I was teaching “Introduction to Fiction” at Redeemer University College a few years back, when a lecture on morality in The Picture of Dorian Gray took an interesting turn: one of my students claimed to be a strict literalist in his reading of the Bible. Somewhat surprised, I asked if anyone else shared this view, and approximately 25 percent of the class raised their hands. Sensing a teachable moment, I asked these students if they thought Jesus was a sheep.
Because the Gospel of John describes Jesus as “the Lamb of God,” anyone who takes a strict literalist position should necessarily believe that the historical Jesus was a quadrupedal ruminant mammal with wool and hooves. And yet none of my students were willing to commit to this belief, at least not publically. The point I was trying to make, of course, is that reading the Bible in a strictly literal sense is to ignore the ways in which the Bible functions figuratively as well. God’s word makes use of a great many literary devices, both elemental and technical. (Side question: if Jesus is compared to a lamb, why do some of us behave more like Rottweilers during congregational meetings?)
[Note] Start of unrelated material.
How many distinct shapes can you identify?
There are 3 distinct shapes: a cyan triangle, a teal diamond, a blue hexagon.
I don’t blame my students for losing sight of the Bible’s literary aspects, since I’m often guilty of this myself. In fact, I think the default mode for many of us when consuming scripture is to lapse into an instinctive literalism. This way of reading can be dangerous because it leads toward profound oversimplifications when we contemplate the application of particular texts to contentious issues, but also because it impoverishes our experience of scripture. Failure to move beyond surface-level literalism to a more subtle and substantive appreciation of literary richness puts us at risk of reducing God’s word to a series of rote banalities; as Martin Amis memorably put it, good literature invariably participates in the “war against cliché.” It should be noted, for the record, that such a reading of scripture by no means calls into question the Bible’s inerrancy or ultimate truth.
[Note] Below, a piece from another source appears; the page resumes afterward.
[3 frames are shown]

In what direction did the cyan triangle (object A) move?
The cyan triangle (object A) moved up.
Take, for example, the names of Naomi’s sons Mahlon and Killian in the book of Ruth. My pastor recently mentioned in a sermon on the topic that these names translate as “death” and “pestilence,” which of course foreshadows the fate of these characters in Moab. What he didn’t mention, explicitly at least, is that this detail probably also signals that we’re dealing with a fictional story here rather than a factual re-telling of real events. After all, who names their kids Death and Pestilence?
If the possibility that Ruth is fictional rather than historical bothers you, ask yourself again whether this actually matters. Would this contingency in any way diminish the book’s profound thematic message of love, faithfulness and devotion? Jesus himself often used stories to teach in exactly this way.
What keeps many people from entertaining such literary readings of the Bible, I think, is the slippery slope conundrum they present in regards to Jesus’ death and resurrection.
Everything depends on the fact that the Word literally was made flesh, actually died for our sins and bodily rose again. As John Updike puts it in “Seven Stanzas at Easter,”
Make no mistake: if he rose at all
It was as His body;
If the cell’s dissolution did not reverse,
the molecule reknit,
The amino acids rekindle,
The Church will fall.
So how do we sort this out? What is figurative and what is literal in scripture and how do these two modes of understanding align to deliver God’s truth? Probably the best way to answer these questions in earnest is to make such figurative readings of the Bible an active priority in our churches – part of the every-Sunday explication that our pastors undertake in their sermons. Because of cultural differences, ancient generic conventions that are lost on contemporary readers, translation issues, lack of literary training and potentially a host of other complications, many of us aren’t positioned very well to recognize the Bible’s more opaque figurative and literary elements. We need to be taught, and it is our pastors who have the training and pulpit (literally) from which to do this.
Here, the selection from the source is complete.